UPDATE June 29, 2020: The original post from June 17, 2020 has been updated to reflect new and newfound resources on the topic, which have been added at the bottom.

Museums are responding to the #BlackLivesMatter movement, offering new materials to teach and promote anti-racism. Of course, it is also important to consider how much museums do – not just the resources they offer – to combat racism, such as offering paid internships so that not only financially well-off people can afford them. But making learning resources publically available is another huge and necessary step, central to the museum’s mission as a public institution, which is worth taking a look at. Here are a few case studies that I find particularly heartening.

The National Museum of African American History and Culture set up an entire portal called “Talking About Race” with a wonderfully accessible set of materials (press release here). This portal was already in the works but the publishing date was moved up in light of current events. Here you can explore themes, or select your motivation for visiting the site – I’m a parent / I want to be an advocate / I’m a teacher. There is a beautiful mixture of texts from the historical to the poetic to the pedagogical, alongside videos and photos; it really encourages you to dive in, whatever your favorite mode of engaging is.

The Metropolitan Museum addresses racism in its offerings in other ways. It has posted a letter from the leadership on its homepage, but perhaps more accessible and interesting to most visitors are the other resources. Such as an interview with two Senegalese fellows who worked on the exhibition Sahel: Art and Empire on the Shores of the Sahara, which opened before the pandemic closures. In this way, the museum is not announcing an anti-racist agenda in so many words, but is supporting one through the exhibition and, most of all, through the collaboration with Senegalese specialists.

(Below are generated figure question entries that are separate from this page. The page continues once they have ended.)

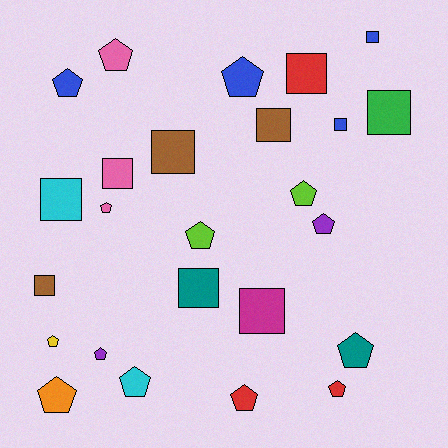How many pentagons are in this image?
There are 14 pentagons.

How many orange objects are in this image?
There is 1 orange object.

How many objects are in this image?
There are 25 objects.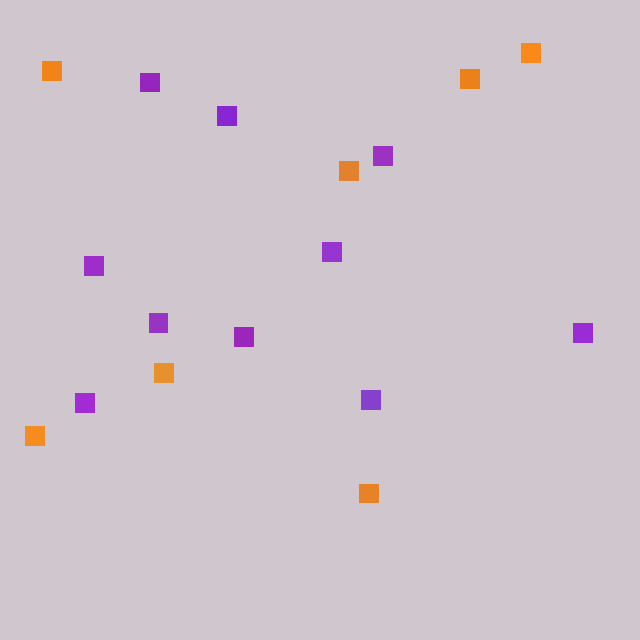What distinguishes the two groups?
There are 2 groups: one group of orange squares (7) and one group of purple squares (10).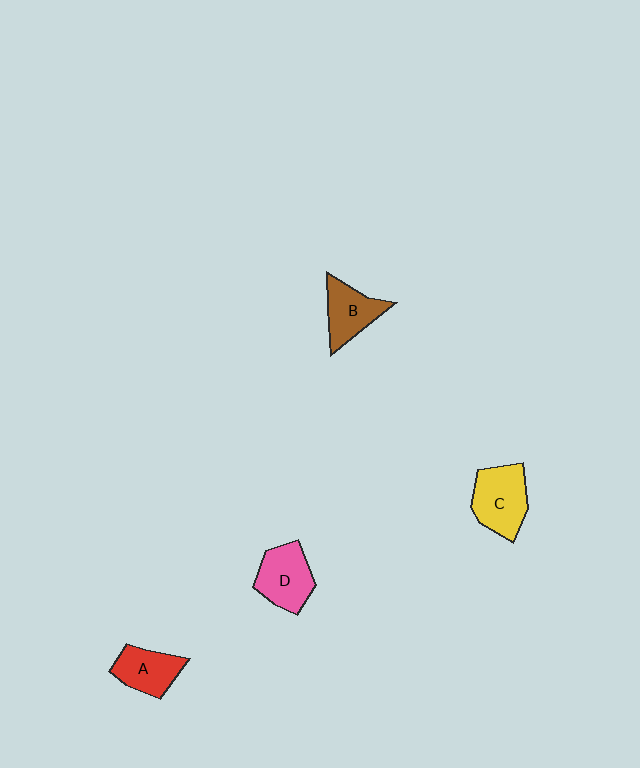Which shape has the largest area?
Shape C (yellow).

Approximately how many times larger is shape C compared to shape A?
Approximately 1.3 times.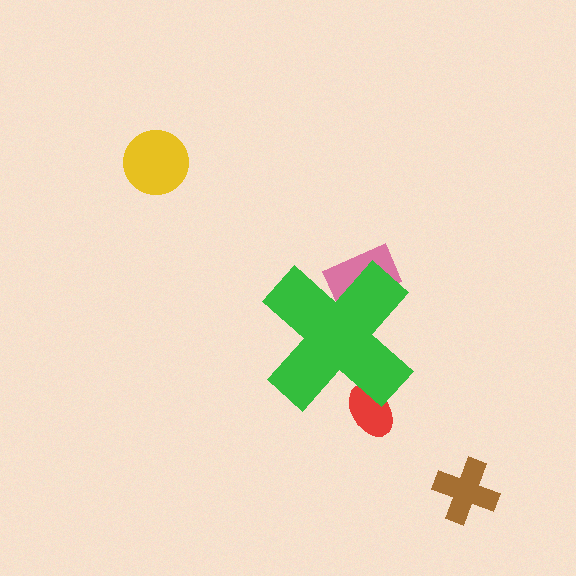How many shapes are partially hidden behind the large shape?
2 shapes are partially hidden.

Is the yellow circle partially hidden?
No, the yellow circle is fully visible.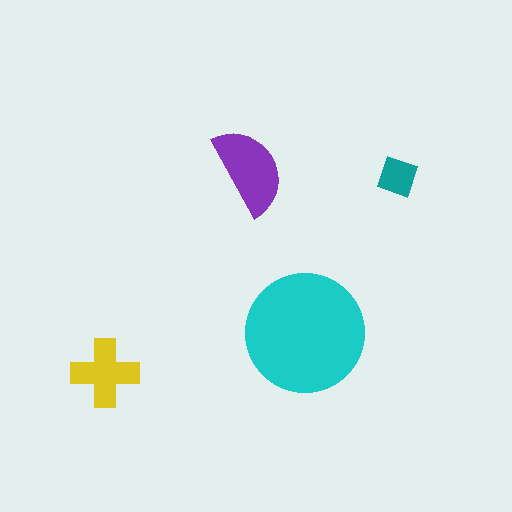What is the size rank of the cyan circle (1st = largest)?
1st.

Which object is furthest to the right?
The teal square is rightmost.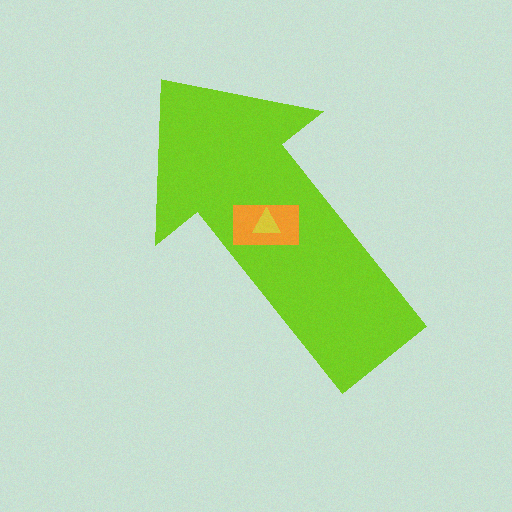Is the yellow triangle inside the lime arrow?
Yes.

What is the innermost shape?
The yellow triangle.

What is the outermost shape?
The lime arrow.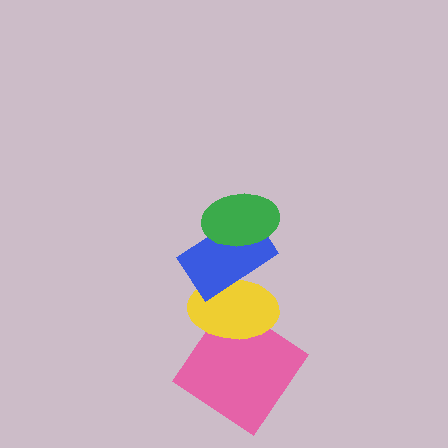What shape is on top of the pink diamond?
The yellow ellipse is on top of the pink diamond.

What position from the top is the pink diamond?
The pink diamond is 4th from the top.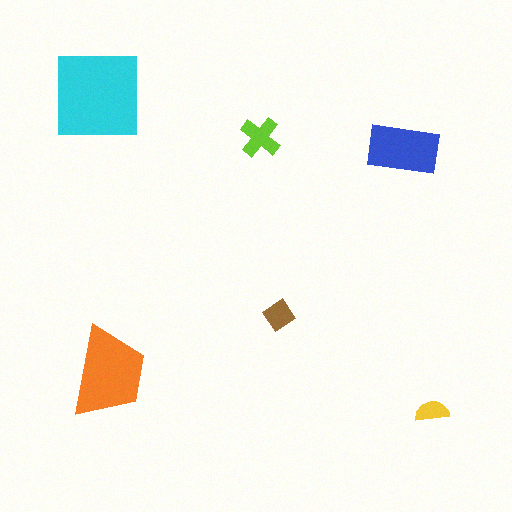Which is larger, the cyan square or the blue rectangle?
The cyan square.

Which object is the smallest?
The yellow semicircle.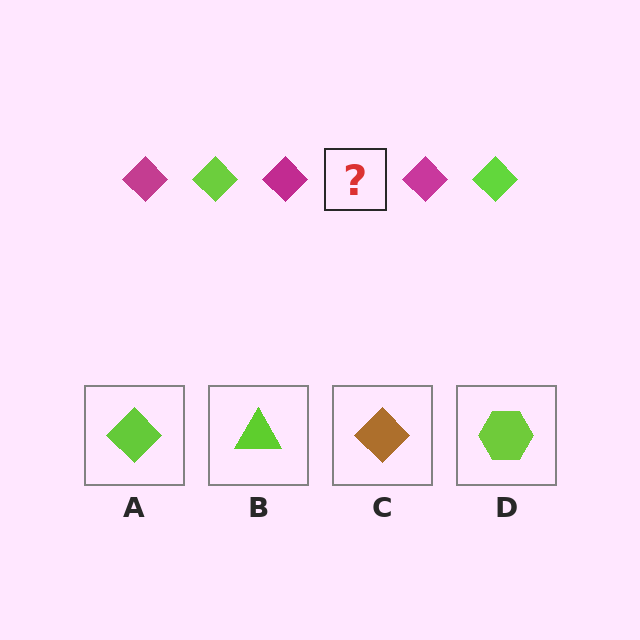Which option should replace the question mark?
Option A.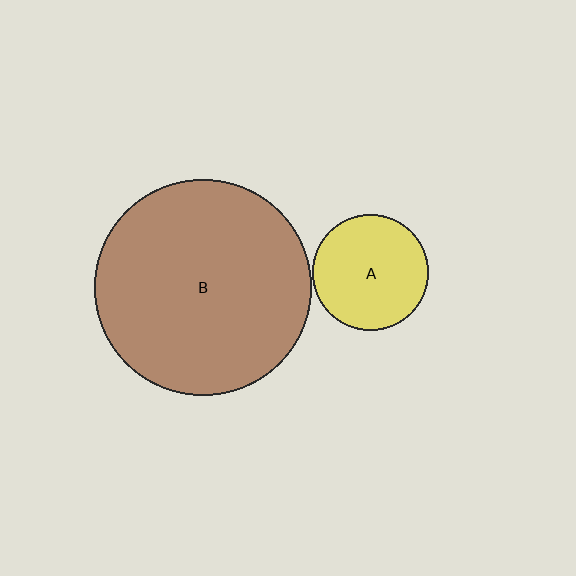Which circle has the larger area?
Circle B (brown).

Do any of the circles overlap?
No, none of the circles overlap.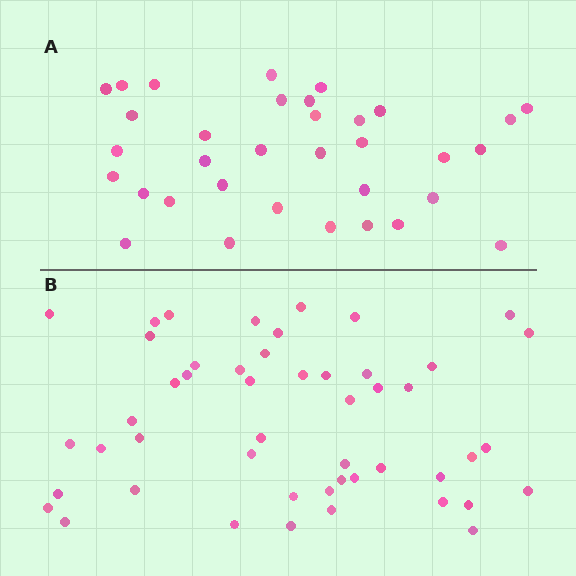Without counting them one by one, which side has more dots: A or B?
Region B (the bottom region) has more dots.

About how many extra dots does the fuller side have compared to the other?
Region B has approximately 15 more dots than region A.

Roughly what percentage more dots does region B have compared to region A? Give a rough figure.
About 45% more.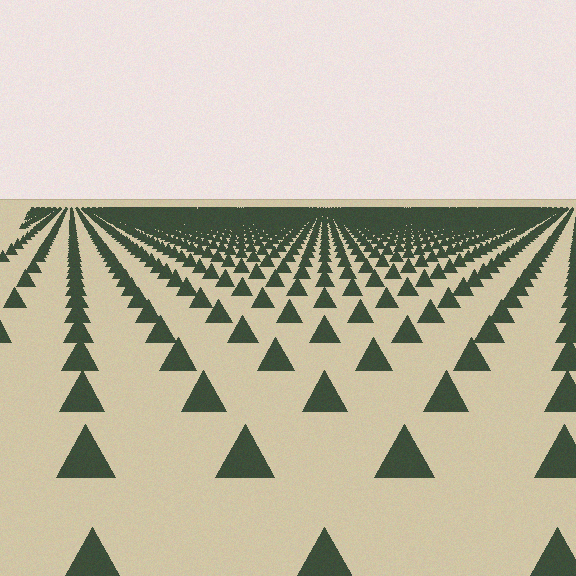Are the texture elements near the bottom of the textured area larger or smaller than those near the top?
Larger. Near the bottom, elements are closer to the viewer and appear at a bigger on-screen size.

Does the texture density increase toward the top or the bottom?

Another tack is taken by the British Museum, which invited former trustee Bonnie Greer to write about trauma and reclamation on the museum blog. The playwright’s words are powerful and personal. Of museums in particular she writes: “Museums hold arcs. They hold them in the people who work there, in the objects, in the scholarship, and in the building itself. / Reclamation becomes an arc in which truth can be discovered. And perhaps, if we are all lucky, trauma healed.” She envisions museums as containing arcs, precious containers of truth or scripture – but these themselves are inside the people, objects, and research, as well as the building. You might be able to say this about other buildings too, but I think that museums are especially suited to this idea because of their mission of teaching.

The Albertinum in Dresden has organized an exhibition with the title One Million Roses for Angela Davis, dedicatd to the black rights activist’s time in East Germany. Due to open in October, this exhibition is a strong statement against the continuing racism in the region around Dresden. In this way it resembles the fantastic 2018 exhibition in Dresden’s Hygiene Museum, Racism. The Invention of Human Races – one of the best exhibitions I’ve seen, not least for its powerful intervention in a region that sorely needs it.

Further initiatives have come to my attention since the original post on June 19, 2020:

  • A museum of contemporary art in Rotterdam, Netherlands has decided to choose a new name in order to distance itself from the colonial figure in its current name, The Witte de With Center for Contemporary Art. Although the museum’s name comes from the name of the street that it is on, Witte de Withstraat (straat=street), the museum recognized in 2017 during a program on decolonization that its name should be changed. Recent events have now prompted faster action, such that the museum will change the name this year and in the meantime is calling itself the “Formerly Known as Witte de With Center for Contemporary Art.” The public is encouraged to weigh in at the online forum and survey!
  • A virtual exhibition in honor of George Floyd has been created by Karim Farishta and turned into a full-fledged virtual space that even schools are now showing interest in using. Under the hashtag #ArtforJustic, Farishta solicited artworks that now are displayed in the exhibition. You can visit it here.